4. O cego de nascença não vê a luz do sol. Assim aquele que não anda na sobriedade e na vigilância não vê em todo sua riqueza as cintilações da graça do alto. Não será também liberado das ações, das palavras e dos pensamentos maus e iras de Deus. De tais homens, quando deixam esta vida, não passarão impunemente diante dos príncipes do inferno.
5. A atenção é um coração em permanente repouso ( hesíquia ) de todo pensamento, que só respira e invoca ininterruptamente o Cristo Jesus Filho de Deus; que combate, intrépido, a seu lado, e confessa Aquele que tem poder de perdoar os pecados. Que a alma, através de uma invocação constante, abrace Cristo, que escruta em segredo os corações; que ela se aplique em esconder completamente, aos homens, sua alegria e combate interiores. O Maligno não encontra mais passagem por onde introduzir sua malícia no coração e destruir a obra perfeita, entre todas.
6. A sobriedade é uma sentinela imóvel e perseverante do espírito, à porta do coração, para perceber sutilmente os que se apresentam, escutar suas conversas, espiar as manobras desses inimigos mortais; para reconhecer a marca demoníaca que tenta, pela imaginação, devastar nosso espírito. Essa obra, corajosamente conduzida, vai dar-nos, se quisermos, uma experiência muito prudente do combate interior.
7. O duplo temor, os desamparos e as provas pedagógicas que Deus usa conosco têm, como efeito natural, criar uma continuidade sólida de atenção, no espírito do homem que se esforça para obstruir a fonte dos maus pensamentos e ações. É a razão dos desamparos e das tentações inopinadas, enviadas por Deus, para corrigir nossa conduta, principalmente se, depois de provar a doce paz da atenção, caímos na negligência. O esforço incansável gera o hábito; este, uma certa continuação da sobriedade que, por sua vez, consegue pouco a pouco uma visão direta do combate, seguida da oração perseverante de Jesus, o suave repouso de um espírito livre de imaginação e do estado estabelecido ( NT: ao mesmo tempo estabelecido por, resultante de, “composto de” Jesus, se se pode dizer assim ) por Jesus.

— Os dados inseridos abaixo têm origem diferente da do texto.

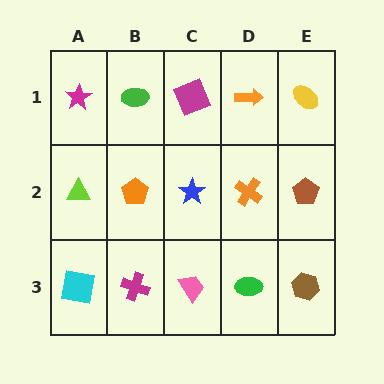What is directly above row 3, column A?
A lime triangle.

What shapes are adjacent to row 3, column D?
An orange cross (row 2, column D), a pink trapezoid (row 3, column C), a brown hexagon (row 3, column E).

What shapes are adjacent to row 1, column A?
A lime triangle (row 2, column A), a green ellipse (row 1, column B).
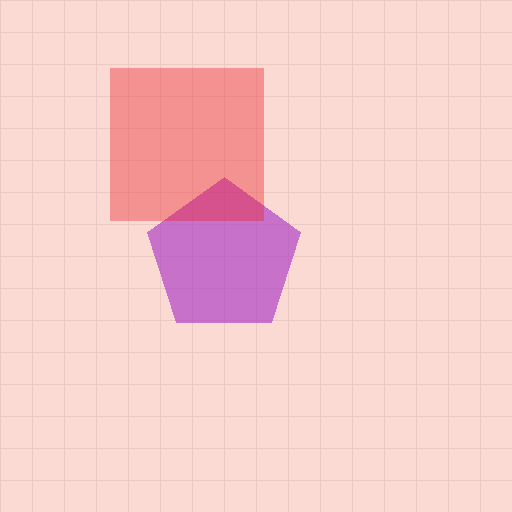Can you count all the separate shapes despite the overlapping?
Yes, there are 2 separate shapes.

8. A reflexão que se imobiliza, que invoca o Cristo contra os adversários e que se refugia junto dele, é como uma besta selvagem cercada por uma matilha de cães e que resiste tal uma fortaleza. Ela prevê de longe em sua inteligência as emboscadas inteligíveis dos inimigos invisíveis. E porque não cessa de invocar contra eles Jesus que dispensa a paz, ela permanece invulnerável.
9. Se tens a experiência, e se te foi dado desde a manhã diante de Deus em no despertar, mas também de contemplar, sabes o que quero dizer. Senão, seja sóbrio e vigilante, e compreenderás.
10. Os mares são feitos de muita água. O que faz e conforta a sobriedade e a vigilância, a moderação, a profunda hesychia da alma, este abismo de contemplações extraordinárias e inefáveis, de humildade consciente, de retidão e de amor, é uma extrema atenção e a oração de Jesus Cristo, sem pensamentos. E isso com fervor e continuidade, e não cedendo jamais ao desencorajamento.